Using rank and partition in vega-lite

smruthip · November 10, 2020, 12:45am

Hi all,

Can we do something like this in vega-lite or any other way in Kibana to display the count and state of the container?

Select count(*), state
from 
( 
   select container_id, state, rank() over (partition by container_id, sort by actionTime desc) as rn
where rn = 1
)
group by state

example:

container_id, container_state, timestamp
1, loaded, 2pm
1, received, 4pm

here the count of container_id 1 should be only for received state because container is no longer in loaded state

2, received, 5pm
3, loaded , 2pm
4, received, 2pm
4, loaded , 5pm
5, loaded, 3pm

container_state count
Loaded 3
Received 2

so total there are 5 containers out of which 3 are currently in loaded state and 2 are in received state.

wylie · November 10, 2020, 3:42pm

You will probably need to express this using an Elasticsearch aggregation query, but I can't help you construct the query based on the information you have given here.

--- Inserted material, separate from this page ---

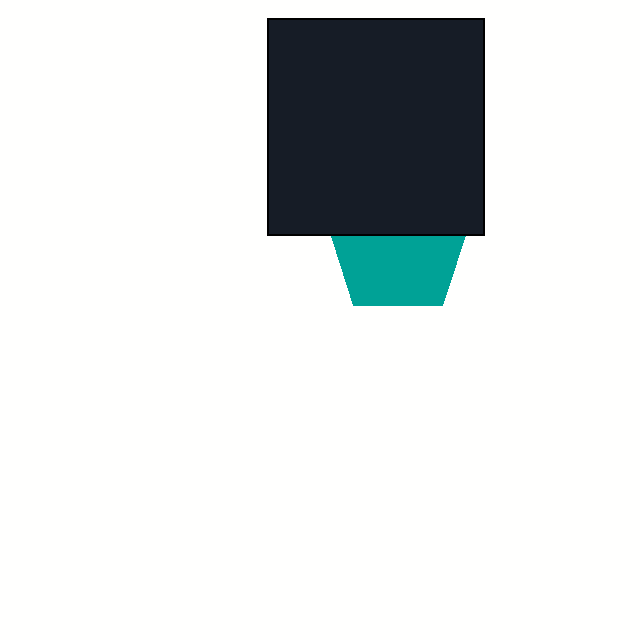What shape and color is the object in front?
The object in front is a black square.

Have you read the guide to Vega in Kibana?

The most important thing needed to answer your question is:

Sample documents that you have stored in Elasticsearch
A better description of how you want to group documents

smruthip · November 10, 2020, 8:11pm

Hi @wylie ,

This is my sample document

{
  "_index": "my_index_2020-11-08",
  "_type": "1",
  "_id": "FgU_qtrotoIo1e_dCEw6m",
  "_version": 1,
  "_score": null,
  "_source": {
    "actionTime": 1604878247872,
    "updateTime": 1604878248650,
    "currDetails_stackingFilter": "texas-N2",
    "currDetails_trailer": null,
    "currDetails_facilityId": "texas",
    "currDetails_location_id": "e2b71f1c-ca05--2af47b3ba2b8",
    "currDetails_location_label": "AB-794",
    "currDetails_location_type": "l",
    "currDetails_location_scannableIds_0": "e2b71f1c-ca05--2af47b3ba2b8",
    "currDetails_state": "Stacked",
    "currDetails_enclosingParent": null,
    "currDetails_container_scannableIds_0": "BAG_SaAPZp_Z",
    "currDetails_container_id": "b6efcef4-065a-ba1d-7c0ff28f13a1",
    "currDetails_container_label": "BAG_SaAPZp_Z",
    "currDetails_container_clientContainerId": "BAG_SaAPZp_Z",
    "currDetails_container_type": "BAG",
    "userLoginId": "hgsgho",
    "ing_timestamp": "2020-11-08T23:44:21.794435",
    "localtime": "2020-11-08T18:30:47.872000"
  },
  "fields": {
    "localtime": [
      "2020-11-08T18:30:47.872Z"
    ],
    "ing_timestamp": [
      "2020-11-08T23:44:21.794Z"
    ]
  },
  "sort": [
    1604879061794
  ]
}

so its a real time data stream so as the container state changes, we get a new document with same format, just with new container_state and new actionTime. So I want to calculate the number of containers per state , but I want to eliminate double counting a container in 2 states, so I just need the most recent state of the container.

wylie · November 10, 2020, 8:32pm

Okay so here are your options that I would consider using:

The easiest option is to change the document structure so that you can query it better. Elasticsearch has a continuous transforms feature which is often used for this type of transformation.
Without changing the document structure, you will want to combine several aggregations. There are some limits on the maximum size of the response here, but this approach will work for a lot.

Specifically, here are the aggregations that I would use:

Terms agg on the states
Within each state, Terms agg on the container ID
For the metric you can fetch only the most recent document using the top hits metric. This can get you a single document per container + state

Once you have data in this format you can combine this using Vega into a flattened structure.

system · December 8, 2020, 8:32pm

This topic was automatically closed 28 days after the last reply. New replies are no longer allowed.